Pięć ważnych pytań przed testami F1. Czy Williams odbije się od dna?
Kiedy można mieć powody do obaw?
Jeśli zespół więcej czasu w garażu niż na torze. Najlepszy przykład to McLaren. W zeszłym roku ekipa z Woking pokonała w trakcie testów tylko 599 okrążeń. Wprawdzie był to i tak postęp względem sezonu 2017 (425 okrążeń), ale daleko Brytyjczykom do osiągnięcia Mercedesa (1040 "kółek").
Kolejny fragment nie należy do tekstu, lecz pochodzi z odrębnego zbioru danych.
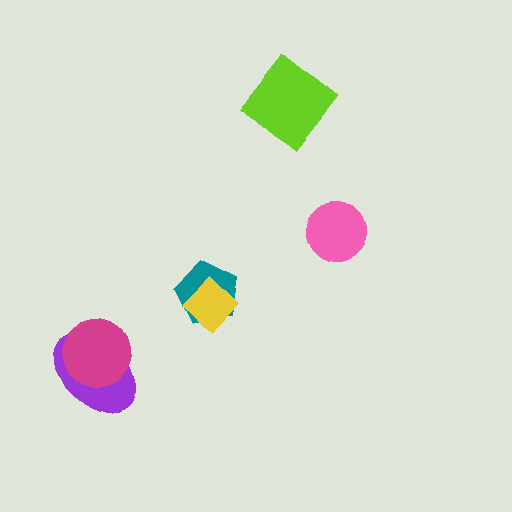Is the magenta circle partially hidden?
No, no other shape covers it.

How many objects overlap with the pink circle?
0 objects overlap with the pink circle.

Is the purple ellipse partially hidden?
Yes, it is partially covered by another shape.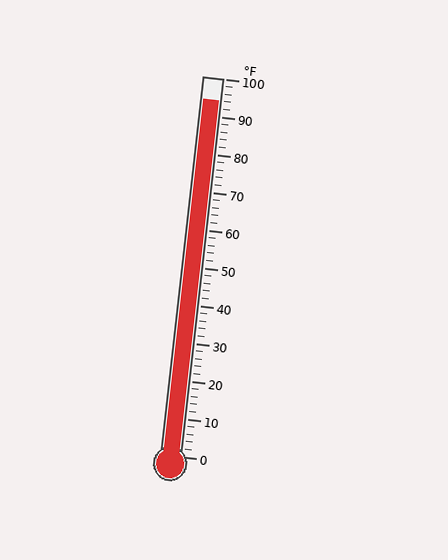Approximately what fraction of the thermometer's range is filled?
The thermometer is filled to approximately 95% of its range.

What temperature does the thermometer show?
The thermometer shows approximately 94°F.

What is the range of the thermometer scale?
The thermometer scale ranges from 0°F to 100°F.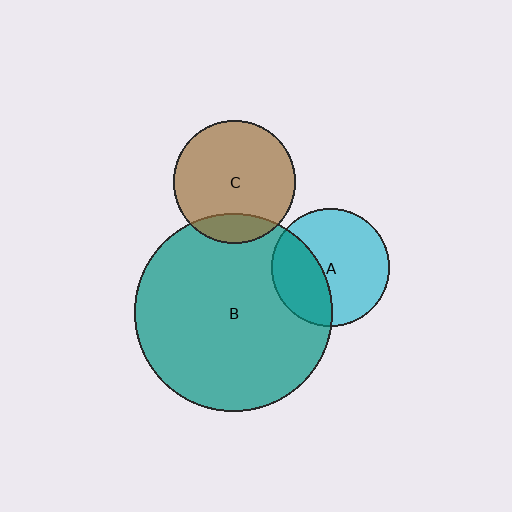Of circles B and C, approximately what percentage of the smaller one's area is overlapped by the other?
Approximately 15%.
McLaren w zeszłym roku zmieniał partnera technicznego i przesiadka na silniki Renault nie obyła się bez bólu. Zespół dość szybko zrozumiał, że to co widział w symulacjach w fabryce nie przekłada się na tor. Do tego doszły kłopoty z dopasowaniem podwozia i karoserii do jednostki napędowej Francuzów.
Efekt był taki, że cała kampania minęła Brytyjczykom na próbie poprawienia modelu MCL33, ale było to zadanie z góry skazane na porażkę. - Niestety, wyprodukowaliśmy samochód, który od samych podstaw był zły i nie reagował na jakiekolwiek zmiany - przyznał później szef McLarena, Zak Brown.
Jak na ironię, Fernando Alonso zakończył zeszłoroczne testy w Barcelonie z trzecim czasem. Później okazało się, że Hiszpan swoje okrążenie przejechał przy minimalnej ilości paliwa.